Hype to Quality: Assessing Generative AI Products Before Use

Esirik B. E., GÖKALP AYDIN E.

32nd European Conference on Systems, Software and Services Process Improvement, EuroSPI 2025, Riga, Letonya, 17 - 19 Eylül 2025, cilt.2657 CCIS, ss.54-68, (Tam Metin Bildiri)

Yayın Türü: Bildiri / Tam Metin Bildiri
Cilt numarası: 2657 CCIS
Doi Numarası: 10.1007/978-3-032-04288-0_4
Basıldığı Şehir: Riga
Basıldığı Ülke: Letonya
Sayfa Sayıları: ss.54-68
Anahtar Kelimeler: Generative AI, Large Language Model, Quality Assessment, SLR, Software Quality, User-centered Quality
Hacettepe Üniversitesi Adresli: Evet

Özet

Generative Artificial Intelligence (GenAI) technologies have rapidly permeated personal applications and industries owing to unprece-dented efficiency gains.
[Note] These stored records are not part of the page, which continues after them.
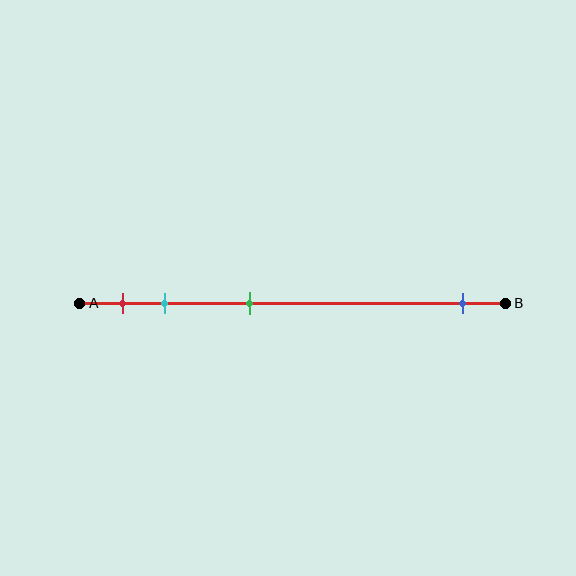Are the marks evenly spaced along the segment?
No, the marks are not evenly spaced.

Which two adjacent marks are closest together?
The red and cyan marks are the closest adjacent pair.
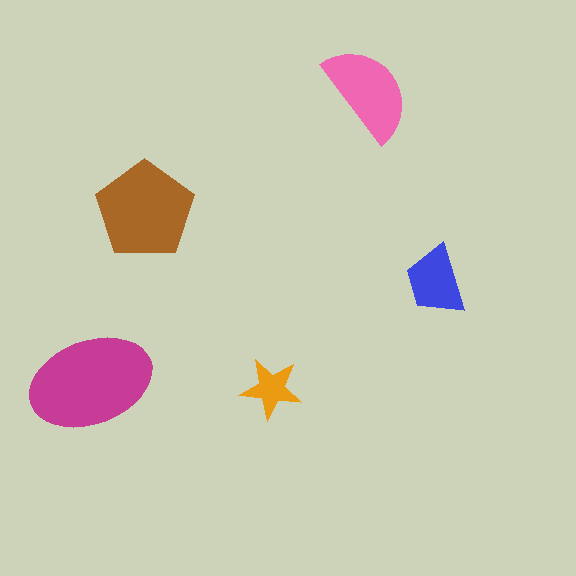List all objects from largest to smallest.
The magenta ellipse, the brown pentagon, the pink semicircle, the blue trapezoid, the orange star.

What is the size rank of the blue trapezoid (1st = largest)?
4th.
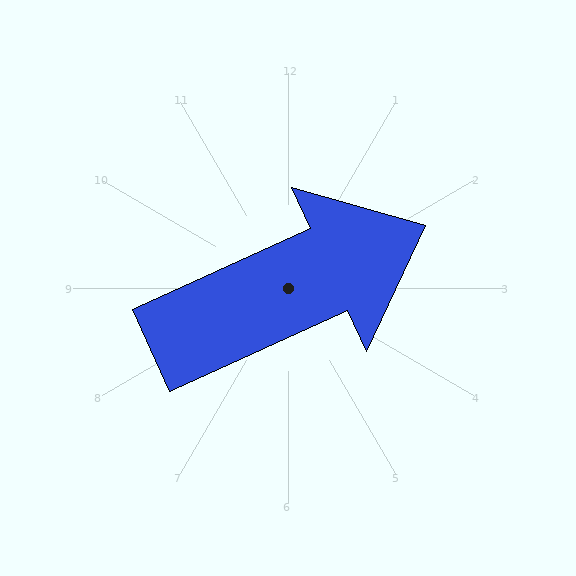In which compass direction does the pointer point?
Northeast.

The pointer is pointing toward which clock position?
Roughly 2 o'clock.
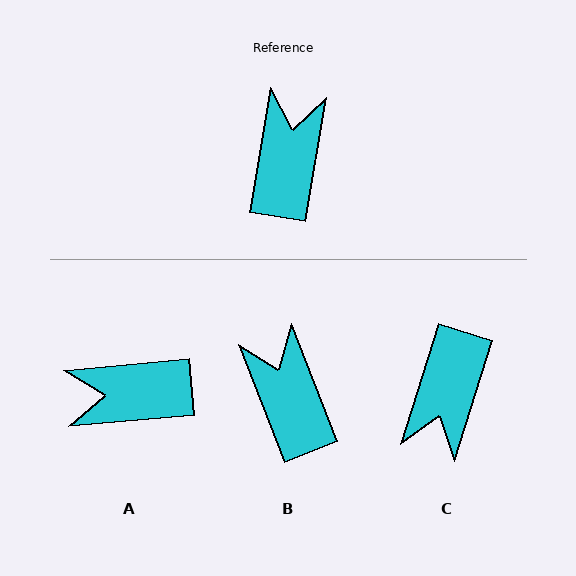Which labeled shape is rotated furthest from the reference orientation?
C, about 173 degrees away.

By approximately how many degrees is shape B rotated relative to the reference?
Approximately 31 degrees counter-clockwise.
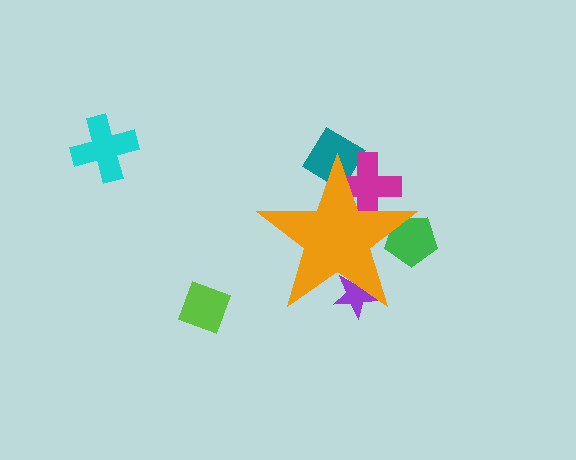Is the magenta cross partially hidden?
Yes, the magenta cross is partially hidden behind the orange star.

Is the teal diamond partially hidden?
Yes, the teal diamond is partially hidden behind the orange star.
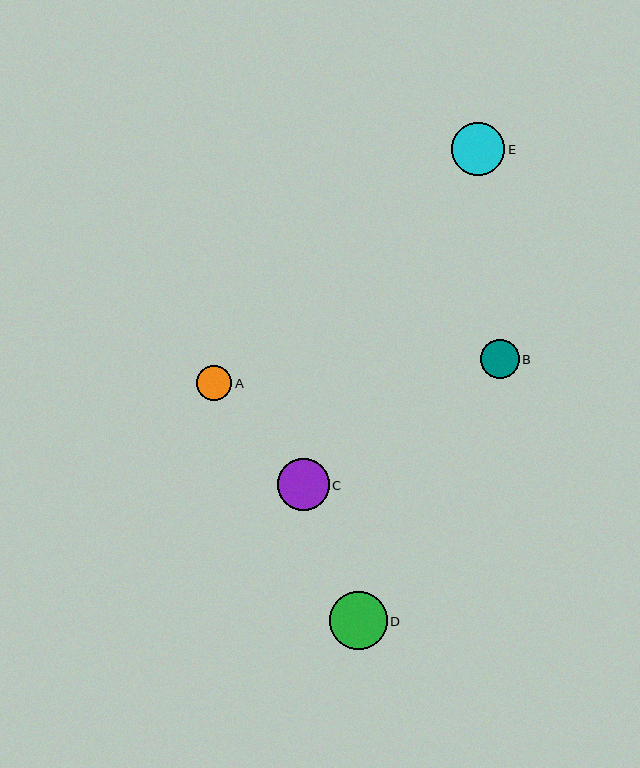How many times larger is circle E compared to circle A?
Circle E is approximately 1.5 times the size of circle A.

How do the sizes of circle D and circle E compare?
Circle D and circle E are approximately the same size.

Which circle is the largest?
Circle D is the largest with a size of approximately 58 pixels.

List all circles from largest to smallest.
From largest to smallest: D, E, C, B, A.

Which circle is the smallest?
Circle A is the smallest with a size of approximately 35 pixels.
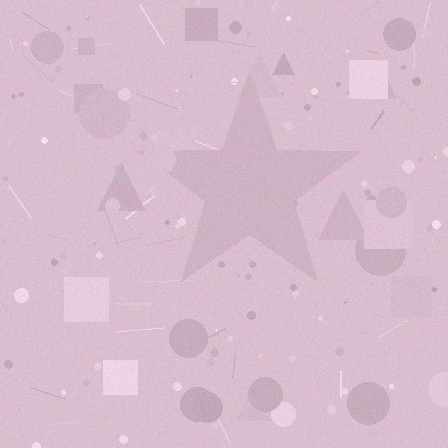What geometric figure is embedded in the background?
A star is embedded in the background.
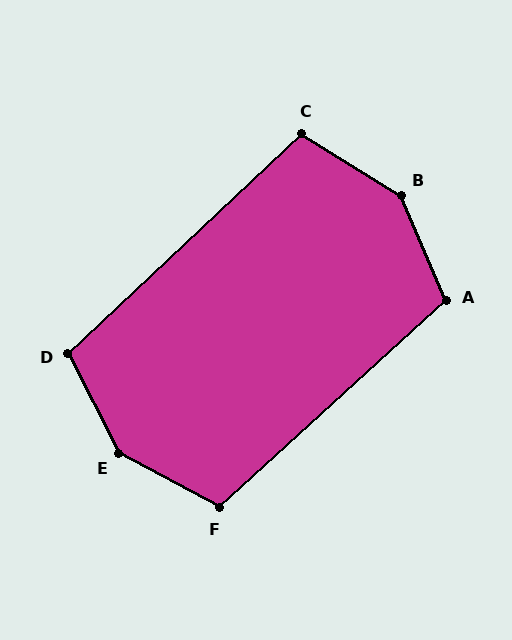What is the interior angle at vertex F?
Approximately 109 degrees (obtuse).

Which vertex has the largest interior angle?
E, at approximately 146 degrees.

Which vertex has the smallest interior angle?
C, at approximately 105 degrees.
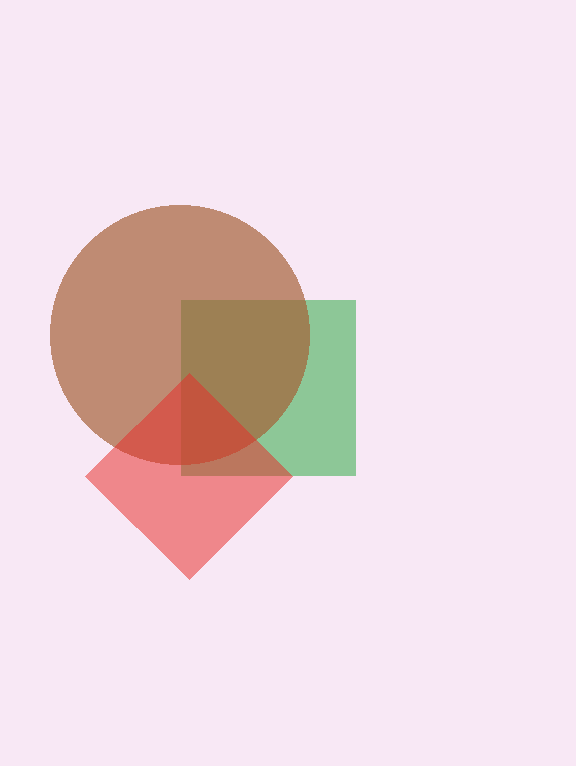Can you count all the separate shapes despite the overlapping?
Yes, there are 3 separate shapes.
This swift adoption has been accompanied by accelerated technological evolution and market proliferation of diverse generative solutions. Consequently, users struggle to evaluate GenAI-enabled products against their specific requirements, as traditional software quality assessment frameworks inadequately address the unique characteristics of AI systems, often prioritizing technical metrics over user-required alignment, which is only apparent through practical applications. This research comprehensively examined current evaluation approaches, enabling users to objectively assess GenAI products. Through a systematic literature review (SLR) of 42 studies, we identified and analyzed methodologies that facilitate meaningful comparisons of GenAI solutions based on requirement fulfillment. Our findings reveal four primary evaluation approaches (benchmark-based, model-based, human-assisted, and automated) and establish a three-layer quality taxonomy that distinguishes traditional software, AI-enabled, and GenAI-specific quality attributes. Our analysis emphasizes user-centered quality evaluation paradigms that bridge the gap between technical performance metrics and actual user values across diverse application contexts.